The Arkansas Supreme Court found and mentioned § 914(2) in passing
twenty-five years ago. In the only other case touching this RESTATEMENT
section, the Court rejected it. That rejection came when a trial court had
awarded fees against a third-party tortfeasor situated like the crop dusters
here. Therefore, the Arkansas Supreme Court would not adopt § 914(2) and
apply it to Universal and the crop dusters in this dispute. Blankenship, 601
F.3d at 856.
The Third-Party-Litigation Exception?
Arkansas follows the
American Rule: the victors in litigation are usually not entitled to recover
attorney's fees incurred. E.g., ]ean-Pierre, 350 Ark. at 577-78,89 S.W.3d at 342;
Mountain Pure, LLC v. Bank ofAmerica, N.A., 481 F.3d 573, 576 (8th Cir. 2007);
see generally HOWARD W. BRILL, ARKANSAS LAW OF DAMAGES § 11:1 (5th ed.
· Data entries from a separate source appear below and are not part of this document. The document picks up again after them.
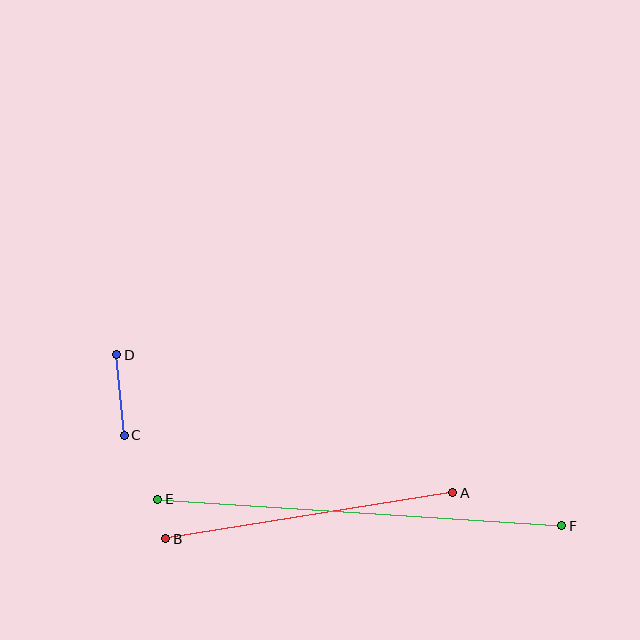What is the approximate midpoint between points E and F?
The midpoint is at approximately (360, 512) pixels.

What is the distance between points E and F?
The distance is approximately 405 pixels.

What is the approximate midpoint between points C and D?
The midpoint is at approximately (121, 395) pixels.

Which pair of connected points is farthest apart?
Points E and F are farthest apart.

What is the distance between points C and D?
The distance is approximately 81 pixels.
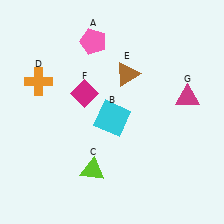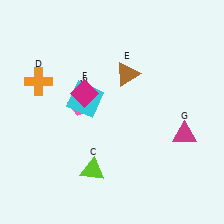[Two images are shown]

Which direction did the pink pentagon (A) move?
The pink pentagon (A) moved down.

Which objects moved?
The objects that moved are: the pink pentagon (A), the cyan square (B), the magenta triangle (G).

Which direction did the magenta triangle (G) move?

2004). This long-standing rule comes with settled exceptions - fees are made
recoverable by some statues and some rules of law. Mountain Pure, LLC, 481
F.3d at 576. A 1994 case illustrates Arkansas law's strong current against fee
awards. Until Griffin v. First National Bank ofCrossett, 318 Ark. 848, 888 S.W.2d
306 (1994), parties could not even agree in their contracts that a reasonable
attorney's fee would be awarded to the party who prevailed in any dispute.
Universal says the Arkansas Supreme Court would nonetheless follow
other states and, if asked, adopt the third-party-litigation exception to the
American Rule. The crop dusters' torts having propelled Universal into
litigation with the cotton farmers, the fees incurred in that litigation should
be recoverable. E.g., OnePoint Solutions, LLC v. Borchert, 486 F.3d 342,352-53
(8th Cir. 2007) (Minnesota law on the exception).
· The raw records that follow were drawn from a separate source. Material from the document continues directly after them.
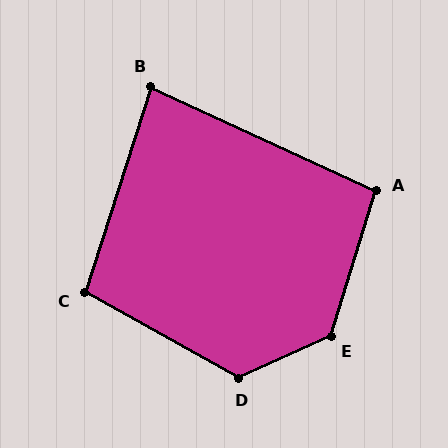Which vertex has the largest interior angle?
E, at approximately 132 degrees.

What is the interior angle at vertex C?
Approximately 101 degrees (obtuse).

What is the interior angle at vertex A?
Approximately 98 degrees (obtuse).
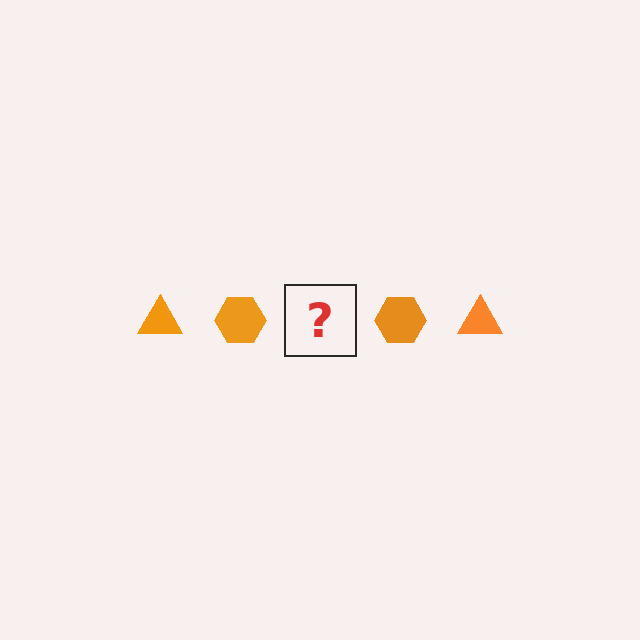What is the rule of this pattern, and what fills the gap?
The rule is that the pattern cycles through triangle, hexagon shapes in orange. The gap should be filled with an orange triangle.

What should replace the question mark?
The question mark should be replaced with an orange triangle.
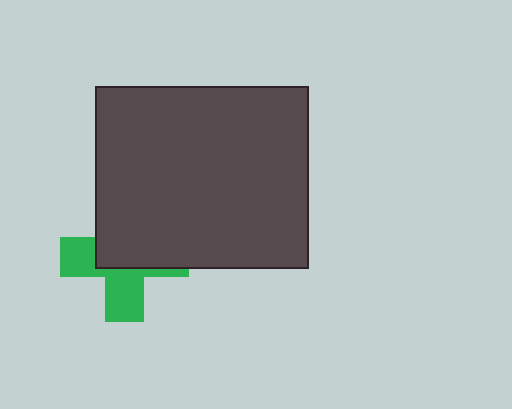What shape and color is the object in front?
The object in front is a dark gray rectangle.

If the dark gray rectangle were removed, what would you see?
You would see the complete green cross.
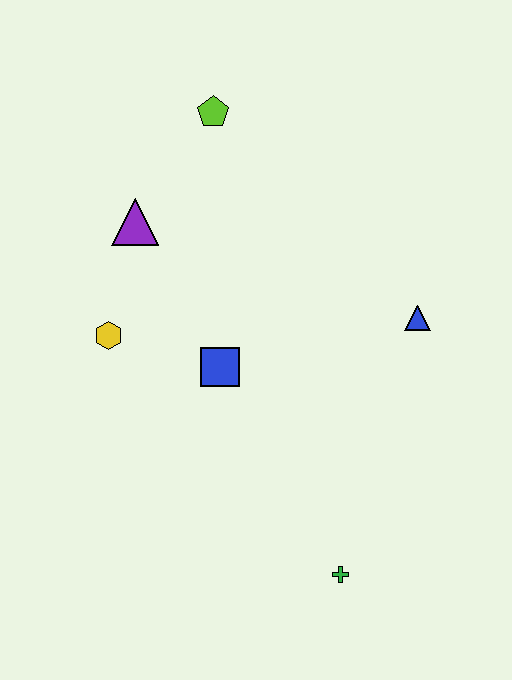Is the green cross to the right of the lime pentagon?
Yes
This Court disagrees. Universal's argument underestimates Arkansas
law's parsimony about the availability of attorney's fees. And viewed in the
larger legal context, the companies' claim is outlandish. If Universal had
brought the crop dusters into the state litigation and prevailed against them,
Universal could not have recovered its fees out of pocket. If the crop dusters
had been the ones to sue Universal and had lost, Universal would not have
been able to recover its attorney's fees. The Arkansas Supreme Court would
not adopt what is essentially a new cause of action allowing recovery of fees
in later litigation that were unavailable under settled law in the main suit.
The crop dusters' motion to dismiss, Document No. 26, is granted. There
is a loose end: one of the crop dusters, AAC Flying Service Inc., failed to join
in the motion, answer, or otherwise respond to the complaint. The Universal
entities seek a default judgment. But Universal's claims against all the crop
dusters are the same in their essentials and in their failings as a matter of law.
A plaintiff may not, in these circumstances, take a default judgment against
one defendant, thereby producing inconsistent judgments on identical claims.
Frow v. De La Vega, 82 u.s. 552, 554 (1872); Angelo Iafrate Construction, LLC v.
Potashnick Construction, Inc., 370 F.3d 715, 722 (8th Cir. 2004). The motion,
Document No. 41, is denied. The Universal entities' complaint is dismissed
without prejudice because it fails to state a legally sufficient claim of any kind.